Uncoordinates around Lezama

1

The Baroque strives to incorporate things into its barbaric substance. It attacks perception and, therefore, ethics. It corrupts reality. It wants us to bathe in all the rivers of the world at once. The Baroque is not just a matter of exaggeration. (Only reality is exaggerated, which surpasses us: once they took away several of our eyes, when we could see with superabundance). If my instantaneous eye says, “there a tree, there a soliloquy of boxwood tablets, in that corner a horse standing in splendor,” Baroque writing manages to weave the topoi into the same fabric. Then one recognizes the power of signs that emulate matter.

The experience of the Baroque writer is similar to that of the alchemist: he tries to petrify successive surprises. Only what is possible in continuous revelation gives rise to the “ten thousand things of reality.”
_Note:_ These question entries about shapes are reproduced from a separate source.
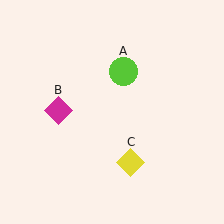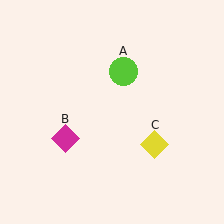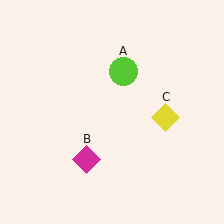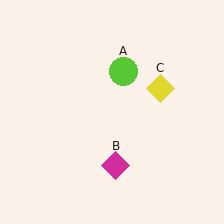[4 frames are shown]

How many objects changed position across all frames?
2 objects changed position: magenta diamond (object B), yellow diamond (object C).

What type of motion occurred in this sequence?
The magenta diamond (object B), yellow diamond (object C) rotated counterclockwise around the center of the scene.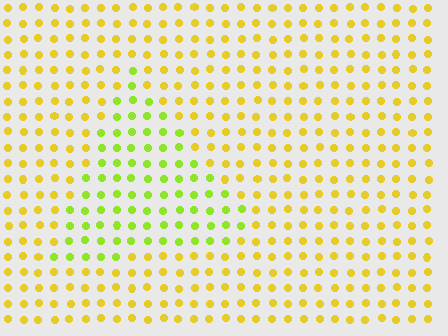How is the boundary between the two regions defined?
The boundary is defined purely by a slight shift in hue (about 36 degrees). Spacing, size, and orientation are identical on both sides.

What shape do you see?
I see a triangle.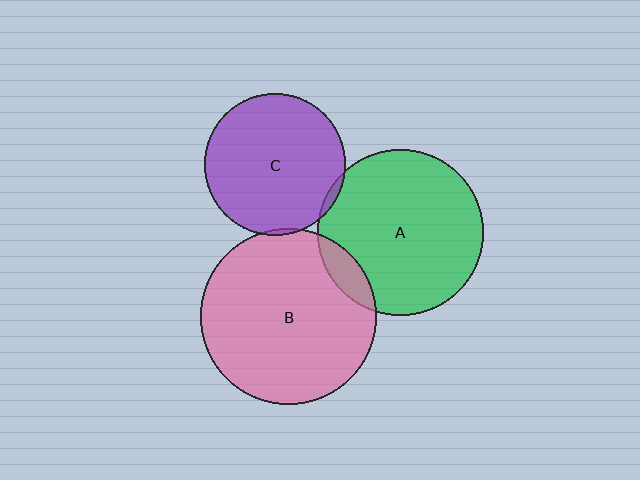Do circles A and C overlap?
Yes.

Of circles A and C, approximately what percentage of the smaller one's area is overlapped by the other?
Approximately 5%.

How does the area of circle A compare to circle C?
Approximately 1.4 times.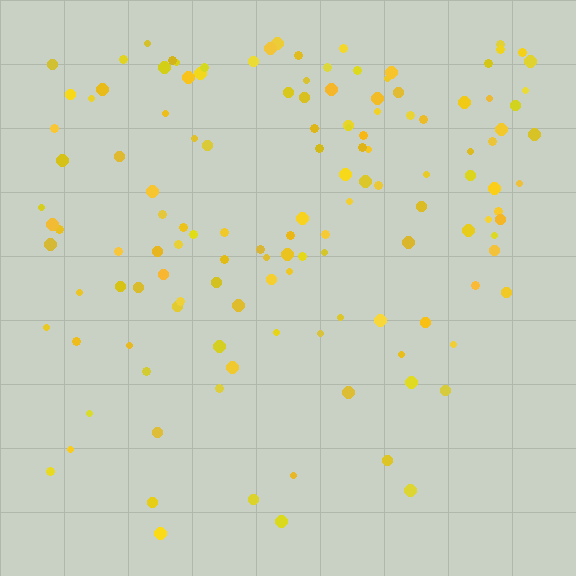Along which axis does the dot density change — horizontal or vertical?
Vertical.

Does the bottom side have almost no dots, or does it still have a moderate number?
Still a moderate number, just noticeably fewer than the top.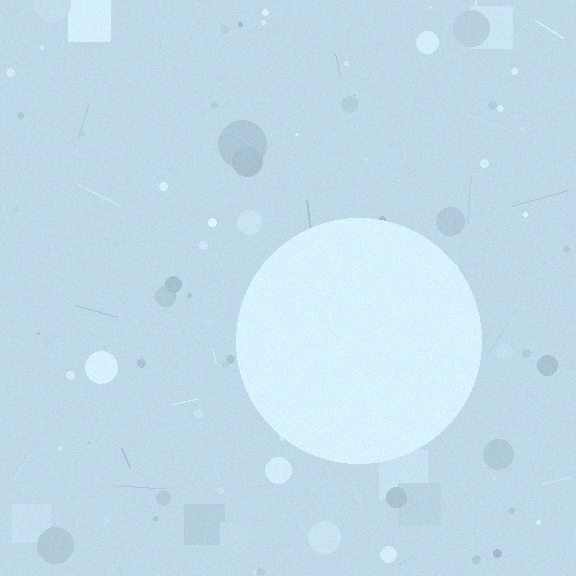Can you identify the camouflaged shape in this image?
The camouflaged shape is a circle.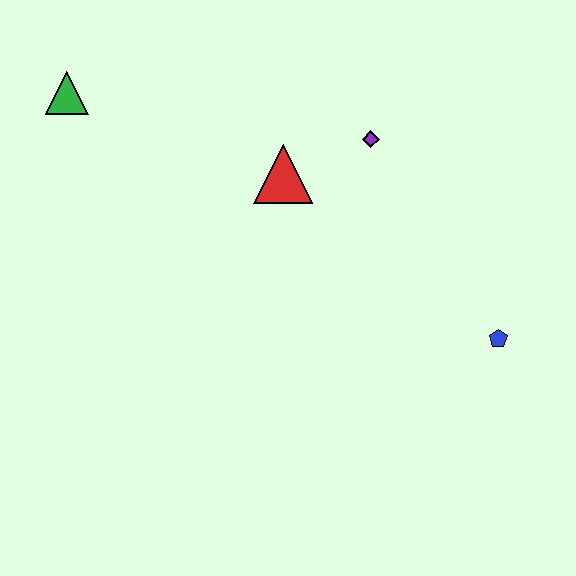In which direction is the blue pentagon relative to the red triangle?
The blue pentagon is to the right of the red triangle.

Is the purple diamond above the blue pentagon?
Yes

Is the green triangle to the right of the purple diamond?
No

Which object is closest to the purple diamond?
The red triangle is closest to the purple diamond.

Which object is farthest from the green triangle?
The blue pentagon is farthest from the green triangle.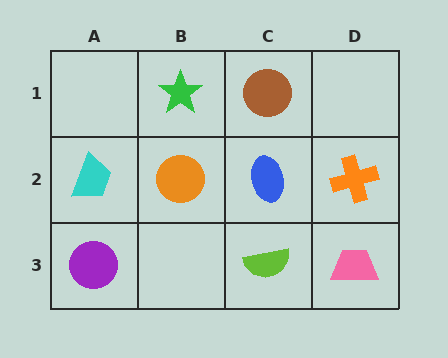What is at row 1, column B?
A green star.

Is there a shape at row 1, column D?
No, that cell is empty.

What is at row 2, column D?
An orange cross.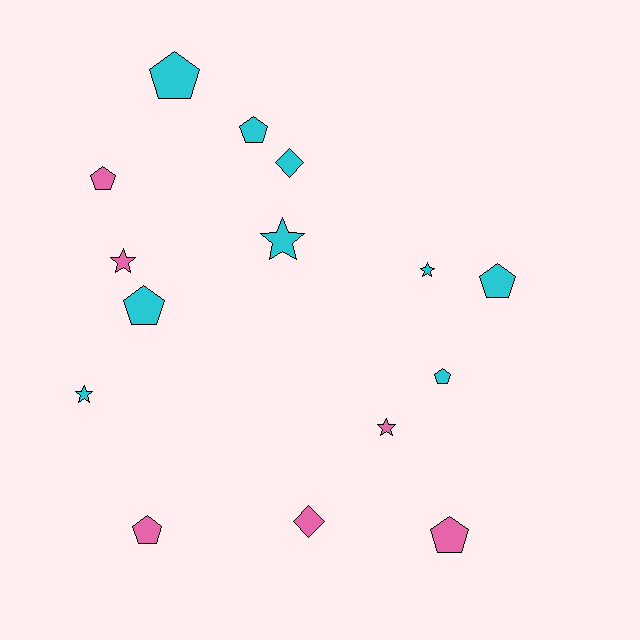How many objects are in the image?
There are 15 objects.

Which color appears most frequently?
Cyan, with 9 objects.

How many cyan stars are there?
There are 3 cyan stars.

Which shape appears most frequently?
Pentagon, with 8 objects.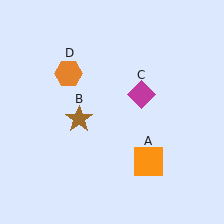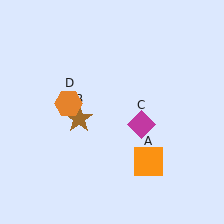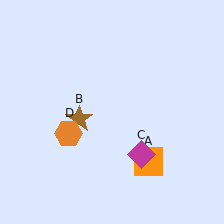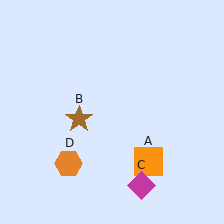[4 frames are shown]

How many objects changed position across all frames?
2 objects changed position: magenta diamond (object C), orange hexagon (object D).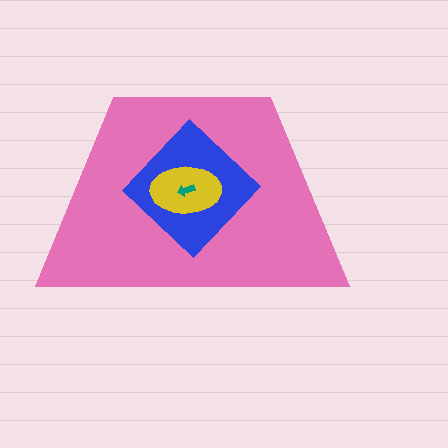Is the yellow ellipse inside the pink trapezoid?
Yes.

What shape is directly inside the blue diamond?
The yellow ellipse.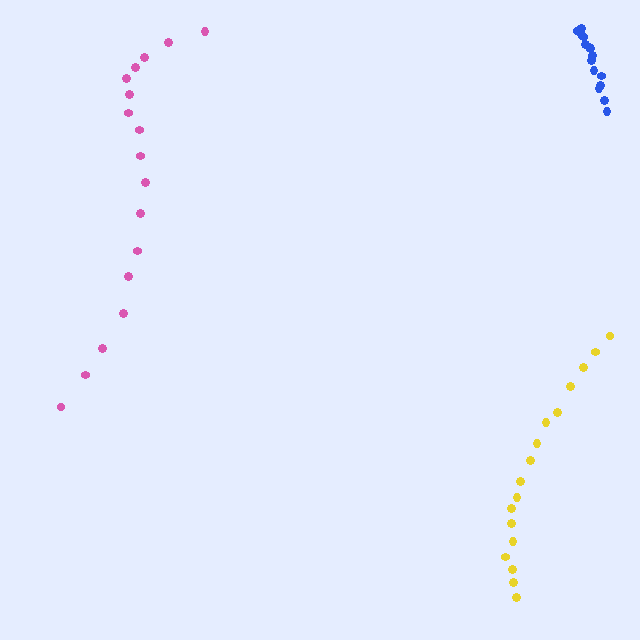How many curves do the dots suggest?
There are 3 distinct paths.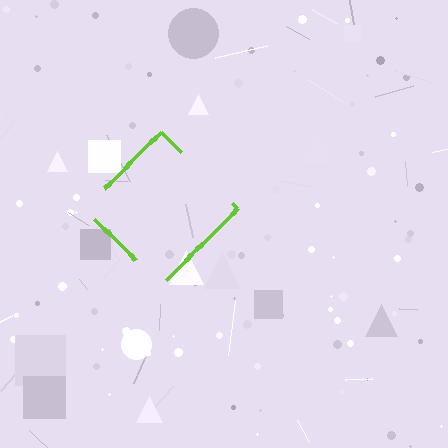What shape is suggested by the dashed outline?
The dashed outline suggests a diamond.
Baroque prose: the delirium of the writer advancing through the verbal tangle, the night closing in. The livid face with which he emerges carrying a conch shell that dictates his opera in its dalliances with the wind, his clothes tattered, merging the way back with his frozen pupil at the mouth of the tunnel.

 

2

I believe that our prose (for the moment) cannot be baroque, totally baroque. Neither of the stony fixity of Carpentier, nor of the torrent of Lezama that oozes waters from the Ganges. I believe that the key lies in a certain exaltation of Martí: in the final ellipses of his Diary and his death, in closed syntax. Or in Calvert Casey’s leap from a building in Rome, breathed by his prose.

 

3

“Language destroyed by irrational negation is lost in verbal delirium; subjected to deterministic ideology, it is reduced to a slogan. Between the two lies art” (Camus).
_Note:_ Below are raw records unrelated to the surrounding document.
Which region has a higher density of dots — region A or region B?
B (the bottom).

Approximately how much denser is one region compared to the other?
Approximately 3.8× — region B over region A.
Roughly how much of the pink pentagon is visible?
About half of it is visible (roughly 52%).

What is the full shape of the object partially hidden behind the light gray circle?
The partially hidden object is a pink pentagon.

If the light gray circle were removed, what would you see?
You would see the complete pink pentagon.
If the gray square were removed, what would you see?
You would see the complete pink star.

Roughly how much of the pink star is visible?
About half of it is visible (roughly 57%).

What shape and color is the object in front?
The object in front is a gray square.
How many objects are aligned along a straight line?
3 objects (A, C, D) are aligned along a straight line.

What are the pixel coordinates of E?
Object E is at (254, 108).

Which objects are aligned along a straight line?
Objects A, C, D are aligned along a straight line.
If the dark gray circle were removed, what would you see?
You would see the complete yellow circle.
Verbal delirium: the efforts of the magician or the madman in the dark.

Deterministic ideology: that which clarifies the passage of men on earth, with their belongings and dominions.

The password: the tension of language to become particular, the history of this secret, solitary, failed (but always restarted) enterprise.

 

4

F. once said to me: “There is something about the insularity of Cuba that smells like a camp.” I assumed, from F.’s words: “In a camp, trafficking reigns. Thought is replaced by exchange. We have not had true metaphysics, nor, of course, thoughtful prose, but rather offices and ports ready for business, and a scarce trade in words. Furthermore, in the absence of myths, we have practiced patriotism and carnival. Perhaps this is why we have generally had chroniclers of camps rather than prose writers of truths in the making.”

 

5

I agree with Glissant (Breve filosofía del Barroco) that we live the diversity/unity of the world. But I disagree that there is a “naturalization” of the baroque.
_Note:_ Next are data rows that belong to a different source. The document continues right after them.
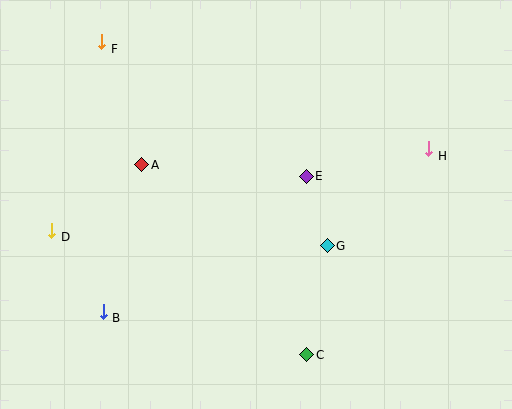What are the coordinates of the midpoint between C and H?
The midpoint between C and H is at (368, 255).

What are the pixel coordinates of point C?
Point C is at (307, 355).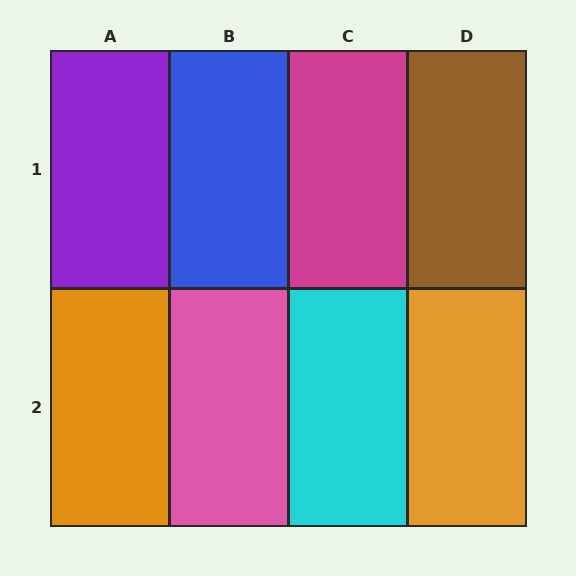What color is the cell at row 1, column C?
Magenta.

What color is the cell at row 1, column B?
Blue.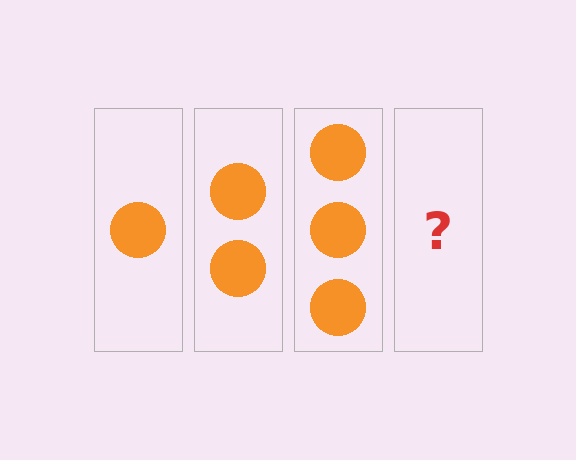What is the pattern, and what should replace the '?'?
The pattern is that each step adds one more circle. The '?' should be 4 circles.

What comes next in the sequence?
The next element should be 4 circles.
Glissant confuses the mirroring of different languages with what might be suggested as “cycles of entropy.” Order and disorder alternate.

If I wake up and see myself transformed into a monstrous insect, I would assert that entropic processes are accelerating in a bad way. If I get up and shave and think I am more or less the same, I know that entropy is working well. The latter is usually the case (except for a friend of mine who assured me that he woke up one day as the Count of Monte Cristo with a dog’s head, on a morning of bad entropy for him). The alternation of entropies—natural and degenerate—would be ways of being-in-the-world, not by extension, but in each “particular.”

 

6

For Lezama, novelistic spatiality stems from the visible/invisible dialectic erected by God and his heretical approximations. New prose writers will have to specify the visible/invisible at every turn with Promethean forces (as in an effort lost in the dawn of paganism, where one entered death kicking, longing for a vague, dark God, or entering like a dog invoking some Dog…).

Some objectives of this “heroic” prose:

to glimpse the theomunculus;

to obtain the apparatus for measuring “godliness” in earthly things.

 

7

According to Descartes, the place of a body is known according to its situation in relation to the nearest bodies. This reasoning is based on the confidence offered by geometry. (Pascal did not have such confidence: he was terrified of infinite spaces because he did not perceive “his” situation in relation to those spaces.) For the poet, non-causal thinking prevails in his different attitudes.

 

8

(vision of the tokonoma)

He crawls. The streets of Prague stain his gray cloak with snow. He continues crawling and leaves the synagogue behind. The man from Prague crawls and writes in the snow, his frozen nails breaking the paper of the world. He writes: “I am only terribly afraid of pain.” The other, immense, clumsy, runs his hand over his icy lapel and says: “I’m not waiting for anyone, but I insist that someone has to come,” and his fingernail scrapes, scrapes. The first erases the signs in the snow, continues crawling, his body leaving a long trail, like a willow tree being whipped by a dog’s tail. The other, in the wound of the scratch, scraping, surprises an edge of the Paseo del Prado in Havana: child/sky/cat: sudden fragments. The one surrounded by high school students with snow-covered banners rummages, creating an infinite void, the frozen forest; while the one in Havana, among tables piled with books, scratches at the wall with his fingernail, the plaster falling like a piece of the shell of the celestial turtle, he continues scratching, he sees that the other, there in Prague, is crawling, his hard insect shell scraping the snow from the sky, howling, both of them howling…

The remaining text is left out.